À la suite des évènements de mai 1968, l’Université de Paris a été divisée en 7 Universités nouvelles, à l’initiative des universitaires eux-mêmes. À l’instigation notamment des Professeurs François Luchaire (Droit), Henri Bartoli (Économie) et Hélène Ahrweiler (Sciences Humaines), l’Université Paris 1 (Panthéon-Sorbonne) est née en 1971 du regroupement d’une partie de la Faculté de Droit et Sciences Économiques (Panthéon) et d’une partie de la Faculté des Lettres et Sciences Humaines (Sorbonne).

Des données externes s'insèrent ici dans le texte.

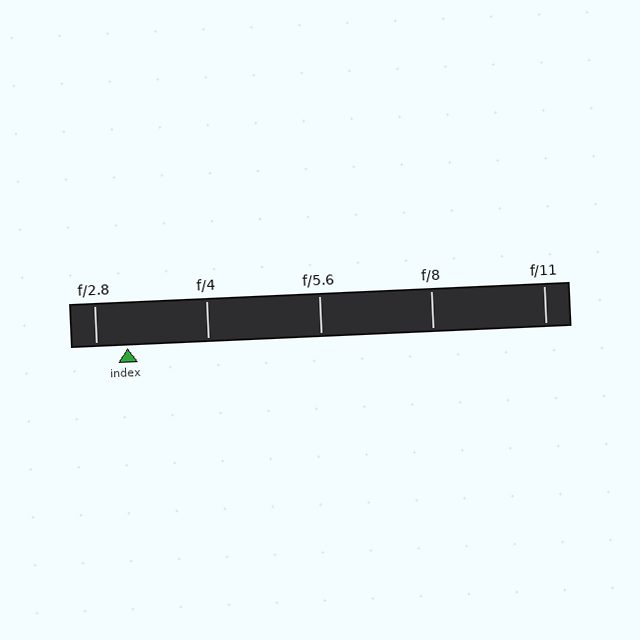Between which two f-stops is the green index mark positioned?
The index mark is between f/2.8 and f/4.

Depuis sa création, Paris 1 a vu ses effectifs d’étudiants augmenter de 50% et la proportion d’étudiants de troisième cycle s’accroître constamment. Cette croissance, accompagnée de l’apparition de nouvelles disciplines (Administration Économique et Sociale, Mathématiques Appliquées aux Sciences Sociales), a nécessité l’attribution de nouveaux locaux qui ont augmenté la capacité d’accueil et la dispersion de l’Université : Centre Saint-Charles pour les Arts Plastiques (1973), Centre Tolbiac (aujourd’hui Pierre Mendès-France (1973), Centre de recherches historiques et juridiques de la rue Malher (1972), Centre René Cassin pour le premier cycle de Droit (1990), Maison des Sciences Économiques (1998) pour la Recherche dans ces disciplines et Centre Broca où s’installe l’Institut d’Administration des Entreprises en 2001.